Lady stops us in town "is she supposed to look like that?" Pointing @ 2yo's hair Me:"Um,No" Lady:"it's child cruelty!" & fixes hair - phew!
It's been almost 25 years since I had hair.
I can remember very clearly the first time I realised I was going bald. I had a large wooden bed when I still lived at home with my parents in Devon. It was dark, carved wood.
When I was nineteen, I remember laying my head back against it when I was reading in bed one autumn evening. The bedhead felt colder against my scalp than normal. I put my hand up to rub my crown, where my head had come into contact with the wood. A few hairs came away in my fingers as I ran them through the hair at the back of my head.
My mother, bless her, tried for some time to convince me I had a 'double crown'. By the time I was 21 it was clear the visible patch of skin forming on the back of my head wasn't a 'double crown' at all and that I could soon audition for a bit part in Cadfael.
I spent some time trying to hang on to my fast receding hair. When I was 24 I was working in Godalming.
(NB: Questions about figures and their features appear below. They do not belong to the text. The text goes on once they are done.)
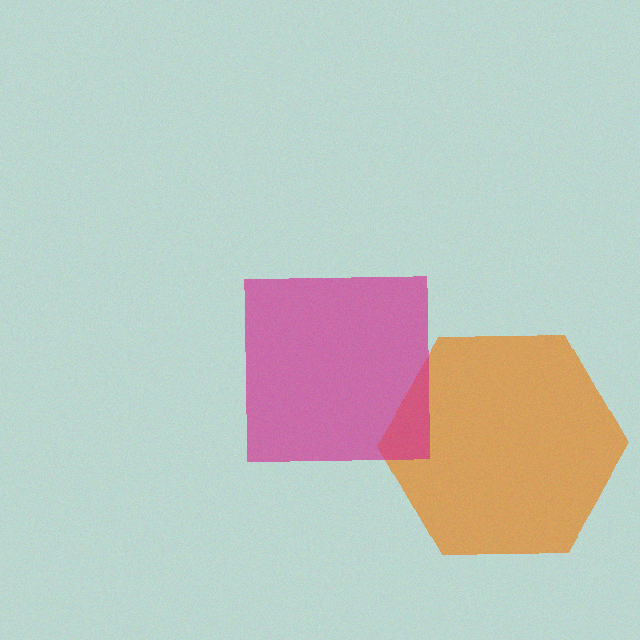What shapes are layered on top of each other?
The layered shapes are: an orange hexagon, a magenta square.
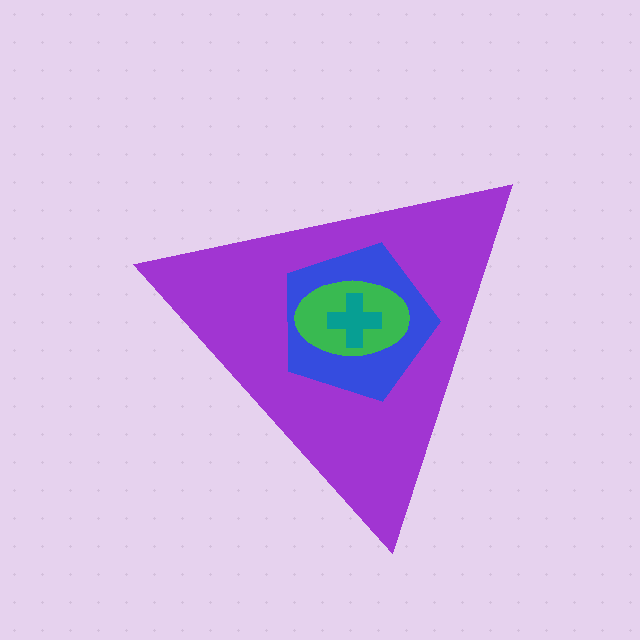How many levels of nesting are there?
4.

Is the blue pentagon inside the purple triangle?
Yes.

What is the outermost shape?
The purple triangle.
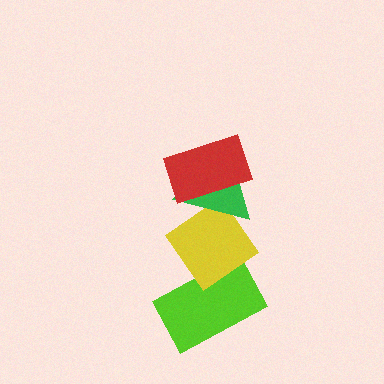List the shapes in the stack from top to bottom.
From top to bottom: the red rectangle, the green triangle, the yellow diamond, the lime rectangle.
Next door was a hairdresser, where I went for a haircut just before I went on holiday one Friday. The stylist asked me what I'd like done, "whatever you think's best,' I answered.
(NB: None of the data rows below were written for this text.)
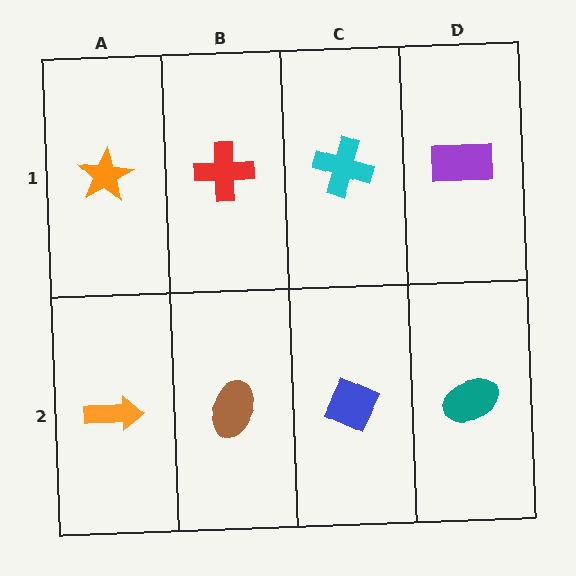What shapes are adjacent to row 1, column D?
A teal ellipse (row 2, column D), a cyan cross (row 1, column C).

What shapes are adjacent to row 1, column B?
A brown ellipse (row 2, column B), an orange star (row 1, column A), a cyan cross (row 1, column C).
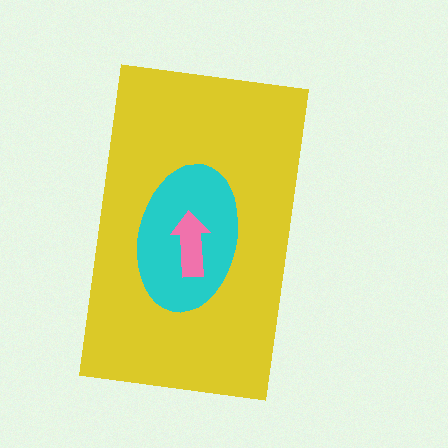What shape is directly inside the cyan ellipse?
The pink arrow.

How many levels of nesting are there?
3.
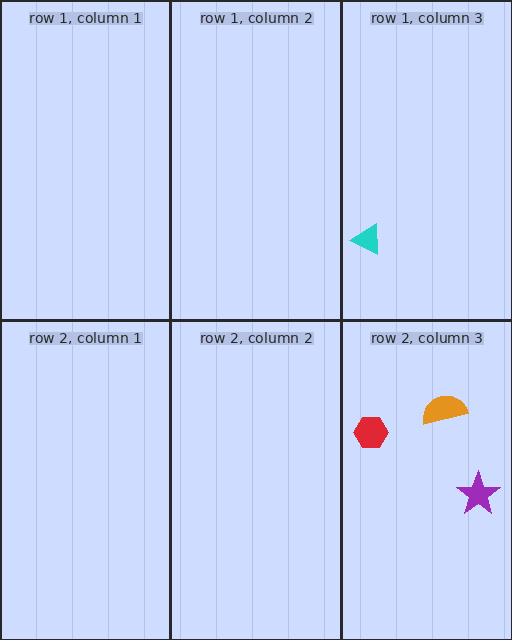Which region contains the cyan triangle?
The row 1, column 3 region.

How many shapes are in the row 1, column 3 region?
1.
The shock on my face was clearly evident in the mirror as the stylist ran a razor from back to front over the top of my head, shaving my hair to a grade two cut. It's stayed like that ever since and that was the last time I went to the hairdresser.
Being responsible for our children's hair wasn't a challenge while we just had our son.
Trying to avoid the stress of taking him to the hairdresser, J and a well meaning friend decided to cut our little boy's hair when he first needed it soon after he came to live with us.
It seemed such an easy task. In fact the resulting style was a perfect reproduction of a Romulan from Star Trek. We didn't take our son out much for a few days after that and J took him to the barbers soon afterwards.
Both of our children are blessed with blonde hair.
They also have in common the fact their hair was remarkably thin when they came to live with us. As time passed their hair thickened as the effects of both a much better diet and a more settled and happy environment, improved their general well being.
As her hair has thickened our daughter has become much more aware of her hair, how long it is and how she wants it styled.
I took our little girl for her first hair cut after she had moved to live with us. We went to the local children's hairdresser.
Settling our then 20 month old daughter in the chair the smiling stylist asked: "How would you like her hair cut?"
"Umm, I don't really know," I mumbled in reply. "Shorter?"
"Well, would you like a bob, or a pageboy cut?" The stylist clearly ascribed to me much greater knowledge of hair styling than was actually the case.
"Umm," kindly as she was, the hairdresser had just switched to speaking Mandarin as far as I was concerned. "Could you make her look nice please?" I decided on the pathetically helpless approach.
"I'll just sort it out for you," the stylist said slowly and deliberated, clearly having decided she was dealing with an imbecile.
By the time she was approaching her third birthday, our daughter was accumulating a bewildering array of hair clips and bands. She also had much thicker and longer hair.
Our little girl decided she would like to have her hair in bunches. I was busy. So she asked her brother.
"My girlfriends have shown me how to do it, it'll be fine," our son shouted from the sitting room.
I was less sure, but was overseeing some cooking so couldn't help. After a short while our little girl appeared, delighted with her hairstyle that made her look not unlike a hedgehog.
The following day she wanted me to do her hair. I did my best. Not having had to worry with any kind of hair style for so many years it was something of a challenge. So much so, she still looked like a hedgehog. If a bit less spiky.
We had to go into town. Our daughter was so proud of her new hair-clip enhanced hair style she insisted on no change. Walking through our nearby market town we were stopped by a lady.
"Did you do that?" She asked, pointing at my daughter's hair.
"Umm, yes," I replied embarrassed.
"Sending her out like that borders on child cruelty!" She replied. "Here," she said, crouching down to sort my daughter's hair out.
"Thank you," I mumbled before scurrying away.
Things have got better. A little. Well, not much really.
Our daughter doesn't look like a hedgehog when we go out any longer. I prefer to think of the hairstyle I create for her as an homage to Björk.